British families that use food banks are reporting "increasing distress and anger" as they see their incomes "catastrophically collapse", according to the chair of the Trussell Trust.
Chris Mould also warned that his charity, which runs a network of food banks in the UK, has seen "very disproportionate decisions" on benefit sanctions "spread right across country".
But Mould decided not to put an estimate on number of food bank users specifically hit by benefit sanctions during the Work and Pensions Committee evidence session.
The Trussell Trust, which runs a network of over 400 UK foodbanks, revealed that the number of people helped by their foodbanks in the first half of the 2014/15 financial year is 38% higher than numbers helped during the same period last year.
More than 492,000 people were given three days' food and support, including 176,565 children, between April and September 2014, compared to 355,982 during same period in previous year.
Problems with the social security system continue to be the biggest overall trigger for foodbank use (45%), of which "benefit delays" accounted for 30% of referrals, and "benefit changes", 15%.
However, a "new emerging trend" is that 22% of those helped were referred because of 'low income' compared to 16% of referrals in the same period last year – in real terms, this means that 51,000 more people were referred to a foodbank due to low income.
The figures come after a report from MPs and the Church of England called on the government to deliver benefits within five working days to help tackle food poverty and decrease the number of people relying on food banks.
The All-Party Parliamentary Inquiry into Hunger in the UK, which is backed by the Archbishop of Canterbury Justin Welby, also recommended that the Department for Work and Pensions introduce a "yellow card" system, where claimants are warned of possible sanctions.

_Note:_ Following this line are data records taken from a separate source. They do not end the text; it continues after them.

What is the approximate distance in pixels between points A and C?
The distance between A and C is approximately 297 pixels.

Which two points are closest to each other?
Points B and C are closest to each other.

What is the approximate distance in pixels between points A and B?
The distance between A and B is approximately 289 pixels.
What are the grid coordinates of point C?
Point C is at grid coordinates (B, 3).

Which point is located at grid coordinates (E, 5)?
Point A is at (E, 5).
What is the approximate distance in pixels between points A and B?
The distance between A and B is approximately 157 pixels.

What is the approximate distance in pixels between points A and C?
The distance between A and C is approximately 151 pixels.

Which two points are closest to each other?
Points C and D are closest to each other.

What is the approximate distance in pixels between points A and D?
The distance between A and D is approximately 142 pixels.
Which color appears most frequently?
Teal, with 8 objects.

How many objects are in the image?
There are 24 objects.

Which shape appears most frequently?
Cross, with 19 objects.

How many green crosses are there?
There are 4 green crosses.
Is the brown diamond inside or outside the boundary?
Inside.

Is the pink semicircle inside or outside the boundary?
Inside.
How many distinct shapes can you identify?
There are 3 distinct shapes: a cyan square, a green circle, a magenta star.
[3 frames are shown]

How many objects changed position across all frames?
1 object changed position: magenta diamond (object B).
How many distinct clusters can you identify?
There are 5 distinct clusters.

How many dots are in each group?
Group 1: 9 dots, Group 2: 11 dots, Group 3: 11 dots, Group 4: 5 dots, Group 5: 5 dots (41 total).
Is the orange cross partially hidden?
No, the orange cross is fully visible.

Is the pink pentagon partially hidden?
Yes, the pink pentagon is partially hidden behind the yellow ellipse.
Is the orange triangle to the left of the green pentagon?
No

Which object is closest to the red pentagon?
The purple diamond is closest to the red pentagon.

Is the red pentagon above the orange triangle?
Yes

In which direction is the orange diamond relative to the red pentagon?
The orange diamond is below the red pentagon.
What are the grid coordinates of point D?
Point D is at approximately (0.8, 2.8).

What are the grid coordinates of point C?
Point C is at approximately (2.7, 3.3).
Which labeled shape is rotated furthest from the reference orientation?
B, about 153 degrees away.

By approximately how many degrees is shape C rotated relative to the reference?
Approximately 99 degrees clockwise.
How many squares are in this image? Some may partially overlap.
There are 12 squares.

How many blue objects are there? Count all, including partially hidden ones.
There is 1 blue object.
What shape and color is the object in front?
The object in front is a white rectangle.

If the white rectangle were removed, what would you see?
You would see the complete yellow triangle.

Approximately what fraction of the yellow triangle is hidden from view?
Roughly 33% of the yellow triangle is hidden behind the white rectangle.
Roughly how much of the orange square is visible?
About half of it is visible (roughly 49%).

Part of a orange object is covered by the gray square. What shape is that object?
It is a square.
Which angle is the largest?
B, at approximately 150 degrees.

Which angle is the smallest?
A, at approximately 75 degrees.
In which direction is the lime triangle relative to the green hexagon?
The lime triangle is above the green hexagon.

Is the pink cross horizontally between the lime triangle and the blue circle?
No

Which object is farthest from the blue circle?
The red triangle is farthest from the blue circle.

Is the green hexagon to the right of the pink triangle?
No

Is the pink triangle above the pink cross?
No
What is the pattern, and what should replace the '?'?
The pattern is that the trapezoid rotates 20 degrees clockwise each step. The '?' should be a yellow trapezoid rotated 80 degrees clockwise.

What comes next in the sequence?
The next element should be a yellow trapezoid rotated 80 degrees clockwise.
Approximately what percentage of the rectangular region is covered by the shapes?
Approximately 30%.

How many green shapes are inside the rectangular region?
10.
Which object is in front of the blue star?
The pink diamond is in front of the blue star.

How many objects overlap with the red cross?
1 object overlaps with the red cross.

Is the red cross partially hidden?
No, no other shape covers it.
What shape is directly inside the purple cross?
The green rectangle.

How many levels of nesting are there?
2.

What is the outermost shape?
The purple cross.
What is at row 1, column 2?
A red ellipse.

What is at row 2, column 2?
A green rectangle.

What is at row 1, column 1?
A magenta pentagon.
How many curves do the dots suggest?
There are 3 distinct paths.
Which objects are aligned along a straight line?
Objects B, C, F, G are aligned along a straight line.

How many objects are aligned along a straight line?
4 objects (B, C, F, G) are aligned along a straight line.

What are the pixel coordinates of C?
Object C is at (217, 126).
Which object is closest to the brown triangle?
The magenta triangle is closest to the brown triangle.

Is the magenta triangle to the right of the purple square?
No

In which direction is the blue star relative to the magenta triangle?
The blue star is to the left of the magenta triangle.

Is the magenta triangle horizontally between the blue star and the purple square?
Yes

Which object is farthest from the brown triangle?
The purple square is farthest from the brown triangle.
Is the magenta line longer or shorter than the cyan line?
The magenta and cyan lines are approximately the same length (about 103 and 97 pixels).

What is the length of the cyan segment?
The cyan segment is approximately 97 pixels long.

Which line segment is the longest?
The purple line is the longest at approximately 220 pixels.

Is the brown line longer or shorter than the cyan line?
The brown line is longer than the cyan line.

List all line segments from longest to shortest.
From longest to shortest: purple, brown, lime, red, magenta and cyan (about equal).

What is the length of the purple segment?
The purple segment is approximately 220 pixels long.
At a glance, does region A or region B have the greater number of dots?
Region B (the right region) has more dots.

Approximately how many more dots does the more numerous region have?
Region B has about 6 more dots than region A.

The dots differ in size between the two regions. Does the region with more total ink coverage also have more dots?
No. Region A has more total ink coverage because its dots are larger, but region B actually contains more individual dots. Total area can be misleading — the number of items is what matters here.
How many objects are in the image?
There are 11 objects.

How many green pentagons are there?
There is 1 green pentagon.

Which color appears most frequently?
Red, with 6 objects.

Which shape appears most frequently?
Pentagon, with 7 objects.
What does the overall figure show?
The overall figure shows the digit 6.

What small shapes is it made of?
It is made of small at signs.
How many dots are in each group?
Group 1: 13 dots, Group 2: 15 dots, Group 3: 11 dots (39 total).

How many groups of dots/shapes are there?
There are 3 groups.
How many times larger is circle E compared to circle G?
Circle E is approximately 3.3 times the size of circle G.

"This report is a serious contribution to an important debate, and recognises that the reasons behind demands for emergency food assistance are complex and frequently overlapping," a Cabinet Office spokesperson said.
"As a country we have enough food to go around, and we agree that it is wrong that anyone should go hungry at the same time as surplus food is going to waste. There is a moral argument as well as a sustainability one to ensure we make the best use of resources.
"While this report outlines important areas for consideration, we should remember that this country has been through the deepest recession in living memory, and sticking to this Government's long-term economic plan is the best way to improve living standards."